LEMBRANÇAS DE UMA FORMAÇÃO RELIGIOSA
Comecei, desde cedo, a ser doutrinada para ser freira, mas a minha vocação era bem outra. Participar ativamente da vida social, estudar, namorar, casar, ter filhos... Sempre gostei de estudar... Tanto que até hoje estudo e não pretendo parar.
A foto abaixo é lembrança da educação religiosa que recebi desde meus primeiros anos de vida. Em 1949, data da foto, eu tinha seis anos de idade e estava entrando na escola, como narrei em postagem anterior.
O padre Carlos era nosso vizinho na praça da Igreja nova e eu, quando tinha entre 10 e 12 anos, passava horas e horas conversando com ele, um velhinho carinhoso e alegre, que me cativava e empolgava com as histórias dos santos. Um dia eu lhe perguntei o que ele achava da ideia de meus pais e da catequista, dona Pipe, de eu ser freira e ele me respondeu: “concordo, se for do seu querer, somente assim valerá a pena, minha menina”.

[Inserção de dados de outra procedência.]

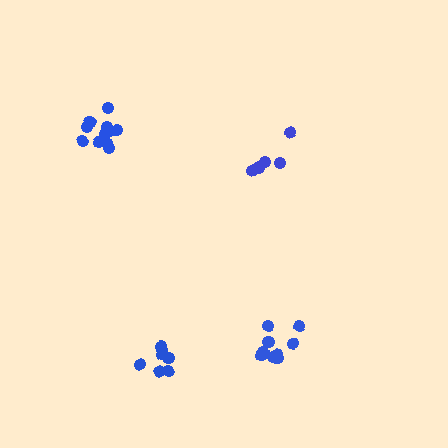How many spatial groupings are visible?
There are 4 spatial groupings.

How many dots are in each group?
Group 1: 5 dots, Group 2: 9 dots, Group 3: 11 dots, Group 4: 7 dots (32 total).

Eu sentia muita piedade e afeto por aquele velhinho generoso, para mim quase um santo. Principalmente porque ele me dava bons conselhos, acariciando-me com o olhar e tinha paciência para me escutar e responder minhas perguntas. Quando questionava a autoridade dos adultos, ele me dizia que eu não tivesse pressa, porque eu iria crescer e tomar as minhas decisões, no tempo certo. Apesar da paciência dele, eu voltava para casa sempre com muita pressa de crescer, para ser independente. Era o maior sonho de minha meninice. Sonho que um dia, me inspirou uma vontade enorme de fugir com o circo que passava pela cidade. Mas foi somente uma vontade, porque os artistas não concordaram comigo e me aconselharam, também, a ter paciência.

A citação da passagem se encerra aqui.